А в следующее мгновение плита с противным треском встала на место, и вороны закружились над ней со злорадным карканьем – старинная ловушка лорда Марбаса захлопнулась.
21
В день похорон Басиат было ужасно сыро. Накануне шел сильный дождь, к утру он стих, но лучше не стало – густой туман окутал всю округу. Баил с трудом скрывал злость и раздражительность: он не любил сырость, да вдобавок у него болело раненое плечо.
Траурная процессия была скромной.
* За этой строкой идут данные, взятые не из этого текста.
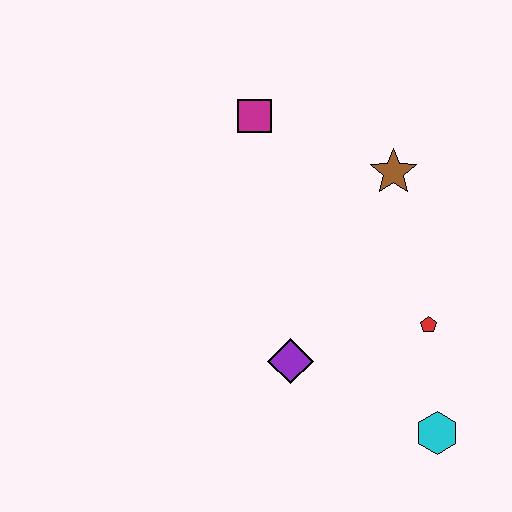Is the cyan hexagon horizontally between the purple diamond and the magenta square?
No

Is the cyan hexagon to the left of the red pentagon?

Друзей у Басиат не водилось, и за гробом шло всего несколько соседей, домашний доктор и единственная дочь, Мотави. За густой вуалью нельзя было разглядеть лица, но Баил представлял, что черты ее искажены страданием, и это приносило ему мстительное удовлетворение. Появлением своих шрамов – Баил притронулся к рассеченной брови, ощущая пальцами неровность кожи, – он обязан Мотави.
Что же, придет срок, и Баил будет провожать в последний путь уже Мотави – нужно лишь немного подождать. Баил осторожно приблизился к вырытой могиле. Внутри стояла вода, но носильщиков это не смутило, и они опустили обитый бархатом гроб прямиком в лужу. Сверху посыпалась земля – могильщик работал быстро, ему не было дела до скорбящих.
– Какой практичный подход к смерти, – прошептал Баил, наблюдая за тем, как растет могильный холм. – Простота и удобство. Жаль, что нельзя оставить Басиат так.
– Простите, мы знакомы? – Мотави коснулась руки Баила.
– Что? – с презрением произнес Баил.
– Простите. Я не видела вас раньше. Вы знали мою мать?
– Нет, никогда, – Баил отстранился от Мотави и стряхнул несуществующие пылинки с рукава.
Ведьма покачала головой, пробормотала извинения и отвернулась. Немногие знакомые выражали ей свои соболезнования, возлагали цветы на могилу и прощались. Некоторое время Мотави стояла подле могилы одна, затем ушла и она. Баил провожал ведьму взглядом, пока ее силуэт не исчез в густом тумане.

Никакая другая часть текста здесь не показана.